Einen anderen Kampf konnte Intel bereits für sich entscheiden. 2009 hatte die EU-Kommission eine Milliardenstrafe gegen den Chiphersteller verhängt. Ihm wurde vorgeworfen, dass er versucht habe, Konkurrenz rechtswidrig aus dem Markt zu drängen. Das Gericht der EU erklärte die Geldstrafe diese Woche für nichtig. Die Begründung: »Die Kommission habe Einwände von Intel nicht ausreichend geprüft«

Sorgenkind der Woche

Die schrumpfende Bevölkerung, Digitalisierung und Klimawandel strapazieren den Jobmarkt. Die Elektronikindustrie hat aber noch ein anderes Problem.
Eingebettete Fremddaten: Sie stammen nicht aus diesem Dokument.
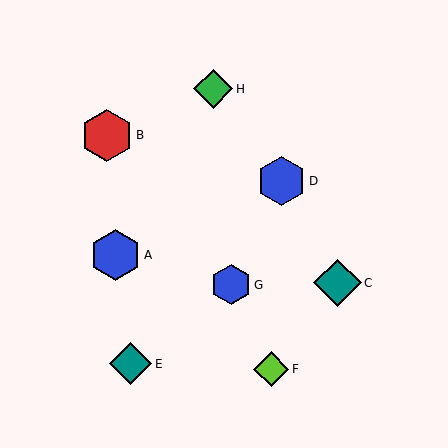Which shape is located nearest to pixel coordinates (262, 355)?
The lime diamond (labeled F) at (271, 369) is nearest to that location.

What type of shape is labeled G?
Shape G is a blue hexagon.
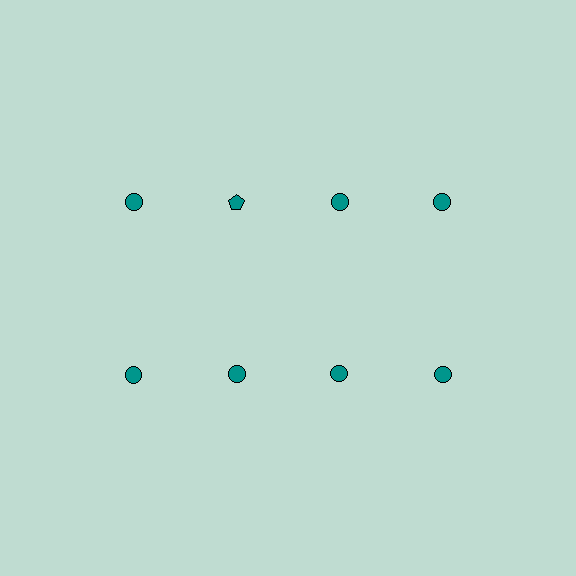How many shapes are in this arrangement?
There are 8 shapes arranged in a grid pattern.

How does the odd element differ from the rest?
It has a different shape: pentagon instead of circle.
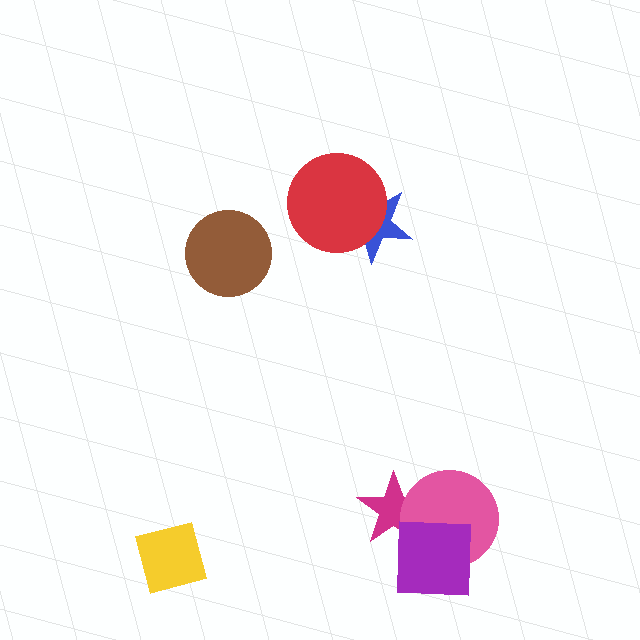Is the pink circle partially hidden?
Yes, it is partially covered by another shape.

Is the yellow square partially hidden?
No, no other shape covers it.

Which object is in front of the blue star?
The red circle is in front of the blue star.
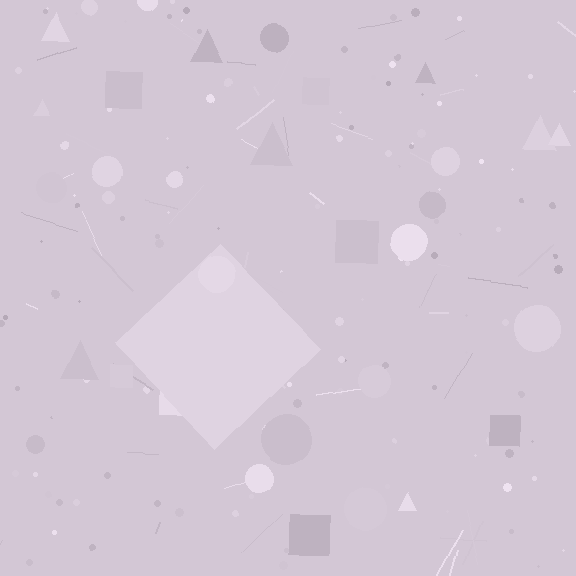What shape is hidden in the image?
A diamond is hidden in the image.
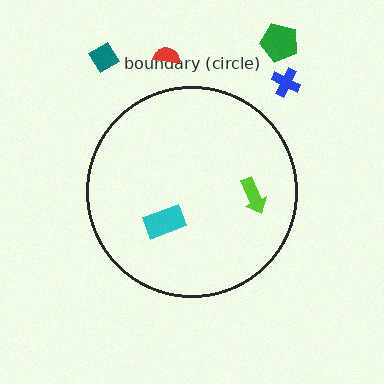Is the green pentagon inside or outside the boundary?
Outside.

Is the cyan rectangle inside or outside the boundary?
Inside.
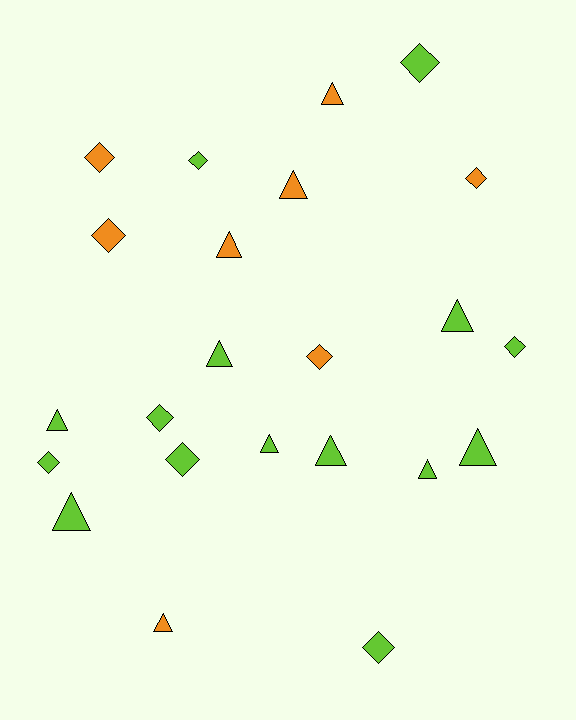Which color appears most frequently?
Lime, with 15 objects.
Gerade bei jungen Talenten steht sie nicht sonderlich hoch im Kurs. »Die Branche scheint tatsächlich ein gewaltiges Image-Problem zu haben«, sagt elektroniknet-Redakteurin Corinne Schindlbeck. Während andere Bereiche, zum Beispiel die Informatik, als modern angesehen werden, gilt die E-Technik als verstaubt. Das beweisen auch die Studienanfängerzahlen, die 2021 nochmals zurückgeganen sind. Aber vielleicht liegt es auch an den Gehaltsvorstellungen. Einer aktuellen Studie zufolge glauben viele Abiturienten und Abiturientinnen, dass ein Elektronikingenieur nur 2000 Euro im Monat verdient. »Dass es in der Realität natürlich deutlich mehr ist, zeigt jährlich unser Gehaltsreport«, so Schindlbeck.

P.S.: Nicht nur in der Industrie gibt es spannende Jobs. Auch wir suchen technikaffine und medienbegeisterte Talente. Alle aktuellen Stellenangebote finden Sie im Weka-Karriereportal.

Abgetaucht

Schwimmen und Tauchen ist alles eine Frage der Technik. Vielleicht lohnt sich für den nächsten Schwimmbad-Besuch ein Blick auf »Velox«. Das Amphibienfahrzeug wird statt von Schiffsschrauben von flossenähnlichen Strukturen angetrieben. Was witzig aussieht, hat im Wasser einige Vorteile. Es bietet bei gleicher Energie einen bis zu dreimal höheren Schub, reduziert die Lautstärke sowie die Belastungen für die Umwelt. Hinzu kommt, dass sich Seepflanzen und Abfall nicht verfangen können – Manövrierunfähigkeit de facto ausgeschlossen.